# Ollie'ing onto rail or box question



## alecdude88 (Dec 13, 2009)

its hard to explain what exactly it is i do when i ollie onto something but i find it helps to jump and move your legs more then your whole body. this way you cancel out some momentum that wants you to slide off the side. The best advice i can give you is just go for it.


----------



## HoboMaster (May 16, 2010)

Another thing that really helps, is before you hit the feature, imagine yourself, in your head, hitting the feature and how it's going to play out. Run it through your head, your speed, ollieing, riding on the rail, and your landing.

What this psychologically does, is since the actual act of hitting a rail happens so fast, when your new you have no time to really think about what your supposed to be doing when you actually get on the rail. By envisioning yourself doing it, it kind of gives your body a guideline on what it should be doing even if your brain is going "woah!"

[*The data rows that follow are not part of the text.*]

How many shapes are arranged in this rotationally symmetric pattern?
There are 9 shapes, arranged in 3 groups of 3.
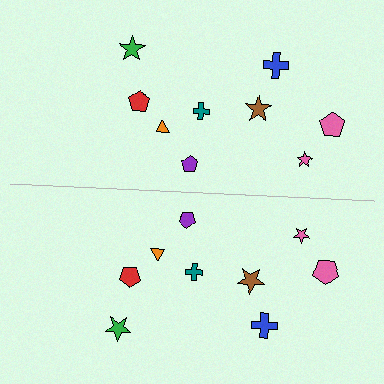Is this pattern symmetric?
Yes, this pattern has bilateral (reflection) symmetry.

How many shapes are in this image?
There are 18 shapes in this image.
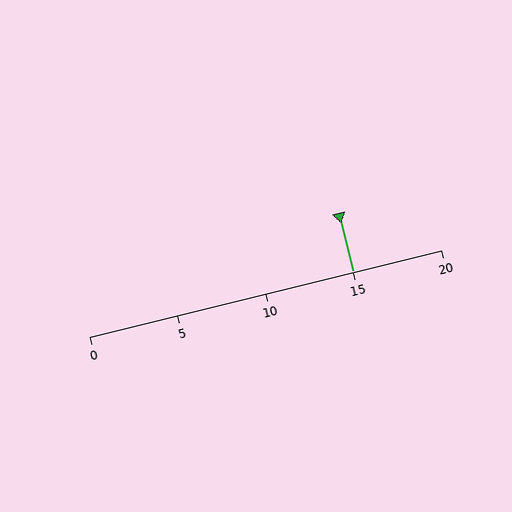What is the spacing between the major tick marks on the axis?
The major ticks are spaced 5 apart.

I'm new to park as well, but when I've done this before hitting a feature, I've had a much more positive experience either landing it or getting close.


----------



## freshy (Nov 18, 2009)

To answer your question I look past it, just ride it like it's part of the hill.


----------



## Thad Osprey (Feb 18, 2009)

Not sure myself. Some cases I do what Mr Wolf does, sometimes not. I find for slides I usually look to the end of the feature the moment I ollie up onto it. For example, a tail slide 270 out would be wierd if you had to look at the feature first cos the moment ur on it you need to start looking around. So for slides once I'm up, I just look whereever it needs to be and trust my feet are flat against the box. For presses though, I find it damn hard to press if I did not pre-spot an area to land and begin the press. So I look at the point I wanna land and do my manouvere first, then when I am on the box and pressing, I look to the end of the feature. Actually theres no one size fits all for this I think.....


----------



## elstinky (Jan 24, 2010)

I definitely first spot the landing, and only after doing that successfully keep my eye on a point near the end. For example I couldn't imagine ollie'ing over some obstacle without first spotting the object itself, else I have no way of estimating how high to ollie.


----------